Не менее кошмарное случилось однажды и наяву, когда бабушка, перебиравшая грязную одежду, зашла на кухню с какой-то вещью синего цвета. Я сидела за столом и поедала чизкейк. Не кусочек: орудуя вилкой, я пробиралась через целый океан пирога; я не угощалась – я быстро запихивала его в себя. Передо мной лежала раскрытая Библия. Я перестала читать, жевать, в горле застрял кусок, и меня едва не вытошнило, когда я узнала синюю рубашку из шамбре.
Впрочем, не то чтобы я действительно жевала пищу. То, как я ела, было скорее процессом, обратным рвоте.
Прямо перед моим лицом, на том же расстоянии, что и замершая вилка с чизкейком, оказались засохшие пятна таинственной мокроты. Совершенно обыденным тоном бабушка спросила:
– Дождик намочил? – и прокашляла: – Не знаешь, чего это за дрянь, чтоб я могла обработать чем надо?
Во-первых, я не была уверена, что знаю. А во-вторых, была уверена, что бабушке знать не стоит. Отодвинув вилку со вкуснейшим чизкейком от желтоватых заплесневелых пятен, я сказала:
– Дижонская горчица.
К моему ужасу, бабушка поднесла мятую ткань к лицу, присмотрелась и поскребла корочку ногтем.
– И вовсе оно не пахнет горчицей…
С засохших пятен посыпалась мелкая пыль. Посыпалась на мою вилку. Прямо на недоеденный кусок чизкейка. Бабушка Минни поднесла замаранную рубашку еще ближе к лицу и осторожно потянулась к ней кончиком языка.

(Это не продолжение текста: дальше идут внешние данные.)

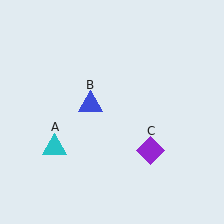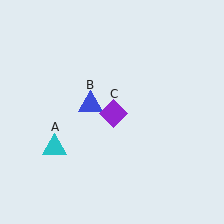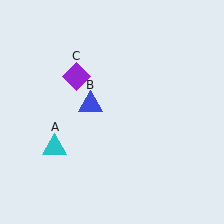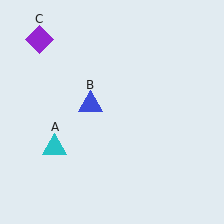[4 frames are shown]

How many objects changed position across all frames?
1 object changed position: purple diamond (object C).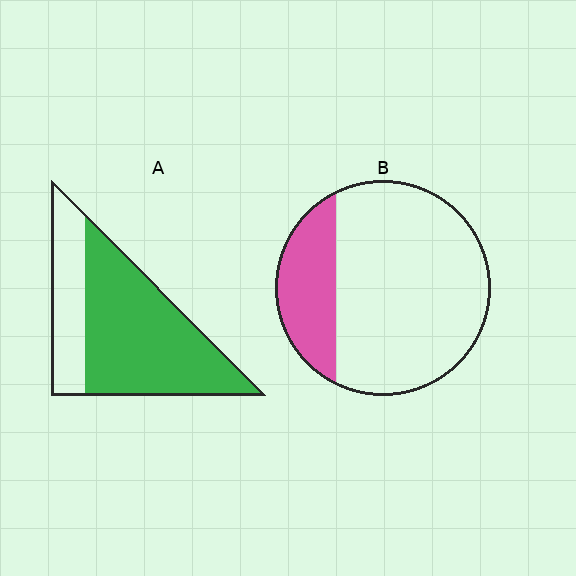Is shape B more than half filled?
No.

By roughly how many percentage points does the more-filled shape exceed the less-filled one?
By roughly 50 percentage points (A over B).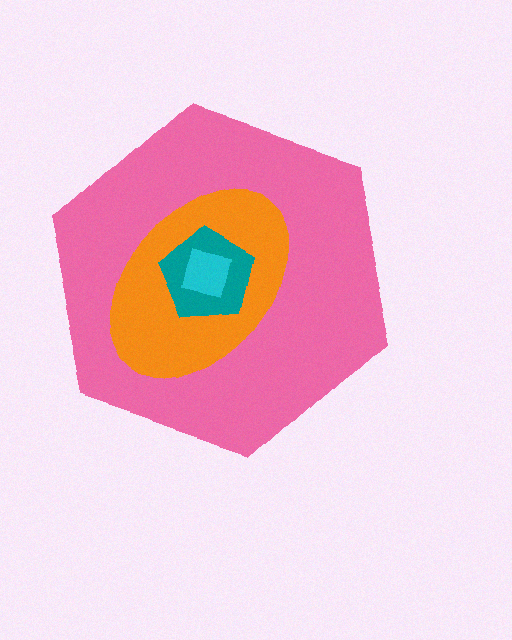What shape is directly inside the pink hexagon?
The orange ellipse.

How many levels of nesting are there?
4.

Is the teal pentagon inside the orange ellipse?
Yes.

– Это не горчица! – вскрикнула я. Вилка звякнула об пол. Я встала так резко, что хромированный стул качнулся и упал. Грохот заставил бабушку отвлечься от рубашки. – Это не горчица, – повторила я спокойно.
Она внимательно глянула на меня и спрятала язык.

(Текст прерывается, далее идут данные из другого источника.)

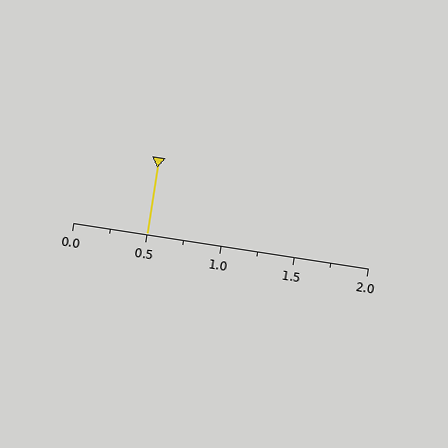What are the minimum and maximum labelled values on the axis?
The axis runs from 0.0 to 2.0.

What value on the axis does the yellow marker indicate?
The marker indicates approximately 0.5.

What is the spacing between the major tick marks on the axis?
The major ticks are spaced 0.5 apart.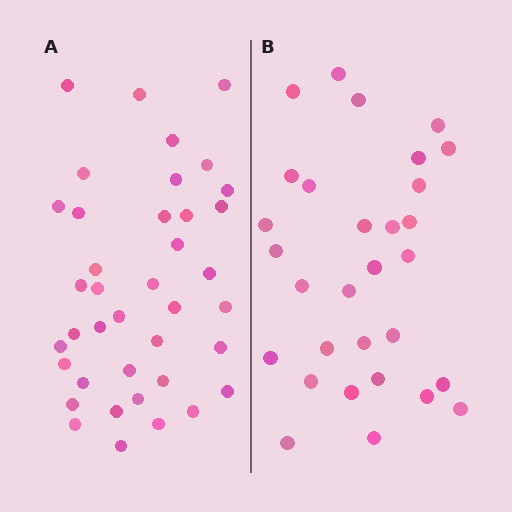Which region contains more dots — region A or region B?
Region A (the left region) has more dots.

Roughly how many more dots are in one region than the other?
Region A has roughly 8 or so more dots than region B.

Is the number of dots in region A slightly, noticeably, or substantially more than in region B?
Region A has noticeably more, but not dramatically so. The ratio is roughly 1.3 to 1.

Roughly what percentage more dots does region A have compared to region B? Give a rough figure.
About 30% more.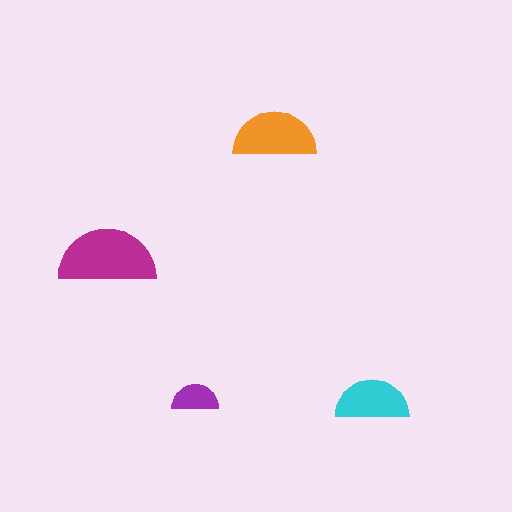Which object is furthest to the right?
The cyan semicircle is rightmost.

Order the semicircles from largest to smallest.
the magenta one, the orange one, the cyan one, the purple one.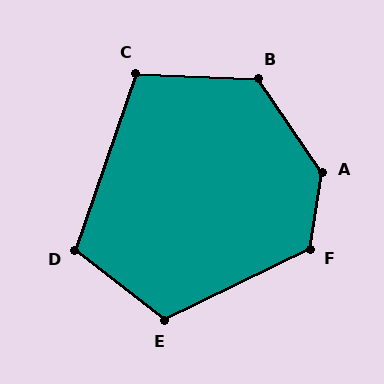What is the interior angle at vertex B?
Approximately 127 degrees (obtuse).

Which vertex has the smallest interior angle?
C, at approximately 107 degrees.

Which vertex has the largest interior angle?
A, at approximately 137 degrees.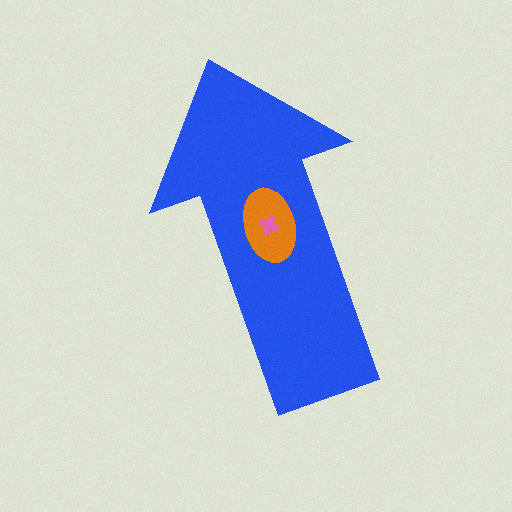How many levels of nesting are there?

– Это я сморкалась, – сказала я.
– Сморкалась?
Я объяснила, что мне понадобилось прочистить нос, а платка под рукой не было, вот и пришлось – в рубашку.
Круглыми от удивления глазами бабушка осмотрела внушительные отложения в форме Галапагосских островов.
– Это все – твои козы? – спросила она, будто я умирала от некой жуткой грудной хвори, вызванной курением.
Я пожала плечами. Мне сделалось все равно. Главное – не ранить ее, а так пускай думает, что я – грязное мерзкое животное. Мне было одиннадцать, и я заплывала жиром, как призовая свиноматка.
Тут, как по сигналу, бабушка закашлялась. Она кашляла и кашляла, ей было неловко, она прятала покрасневшее лицо за синей рубашкой, всхрипывала, как Папчик Бен, собиравший мокроту, прежде чем сплюнуть табак. Вены вспухли на ее шее, как речные системы на картах мистера Дарвина. Кашель был такой жуткий, что бабушка не могла остановиться, даже когда красным забрызгало и без того перепачканную рубашку.